Let us rebel against poisonous academics and their preposterous claptrap of exclusion is an article by Robert Fisk about the way academics litter their disciplines with language that serves to mystify rather than clarify anything to anyone. I know what he means. [link is now broken]
[updated 2021]
Fifteen years later, I’ve deleted links below to things that I thought were pretentious at the time. I probably still do think they are pretentious, but I’ve got skin in the game too, now, as an academic, and if I’ve learned one thing from being a postgrad, it’s about maintaining dignity and respect in the conversation. I am also aware that although there is a lot of ridiculous jargon and theoretical froth and bubble around, there’s always the chance that maybe you simply don’t understand it yet. I feel that way about Foucault now—for years, I was annoyed by the way that every single academic seemed to refer to Foucault. I feel differently now: what little I understand of Foucault is enough to make me realize that what he says is vitally important. It’s difficult to understand because he’s talking about complex things that we take for granted, and therefore cannot see them easily.
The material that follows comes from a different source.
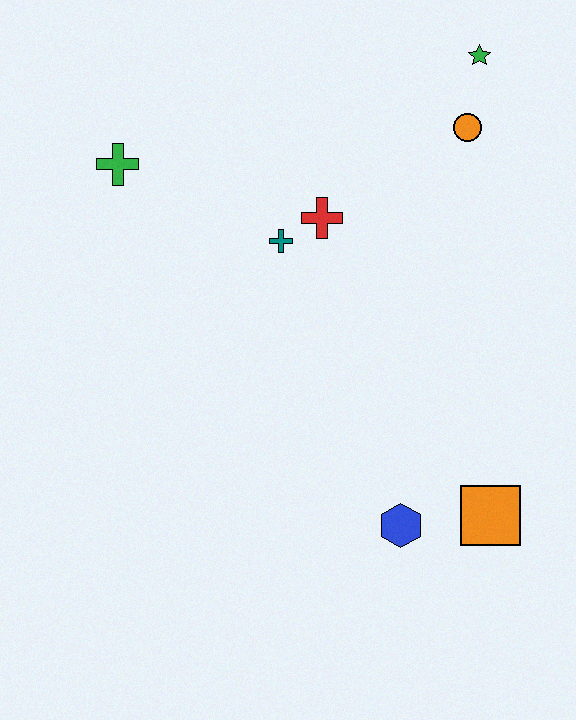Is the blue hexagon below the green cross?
Yes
Zadie Smith wrote somewhere—I think it was in a list of 10 tips for writers, maybe—that you shouldn’t deride something in another writer just because they write in a way that you wouldn’t yourself. Something like that. It struck me as one of the kindest, best touchstones you could live by, and I think that applies to the link that I’ve now deleted above. It’s not my cup of tea, not the way I’d do things, but that doesn’t mean I have a right to denigrate it. Zadie Smith also said elsewhere that the reason she doesn’t do social media, is because she wants to retain the right to be wrong, that is to say, the chances are that you might be wrong about stuff. If you constantly put yourself online, you put yourself at the mercy of others who might point out where you’re wrong, or else you say nothing at all. The older I get—or is it the older the internet gets?—the more I think those are the wisest words ever spoken about the public sphere. There is something very humble and liberating about saying that you’re going to keep your opinions to yourself, because you may be wrong. I wish I’d done it when I wrote the post above.
Thank you for the link to the Robert Fisk article.
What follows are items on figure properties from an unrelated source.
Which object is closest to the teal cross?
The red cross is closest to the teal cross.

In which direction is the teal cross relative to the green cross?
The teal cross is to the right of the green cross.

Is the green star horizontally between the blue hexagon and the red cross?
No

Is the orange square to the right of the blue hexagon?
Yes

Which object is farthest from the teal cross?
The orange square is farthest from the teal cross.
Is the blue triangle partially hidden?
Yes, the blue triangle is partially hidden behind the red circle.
As a retired professor, whose last decade was spent at a university system in Mexico, I might add that obtuse verbal pompousness has been raised to strange new levels by Mexican academics. I left every faculty meeting with far less hair that I had before it began.
couldnt agree more I love learning ,I understand all the academic jargon they use simply because i’ve been forced to become an expert at decoding it over the years – what I dont understand is the need for its use and why ideas have to be dressed up and hidden under this nonsense.It’s actually made me leave university even though I love my field because the ability to express your ideas is so stifled and constricted by this language.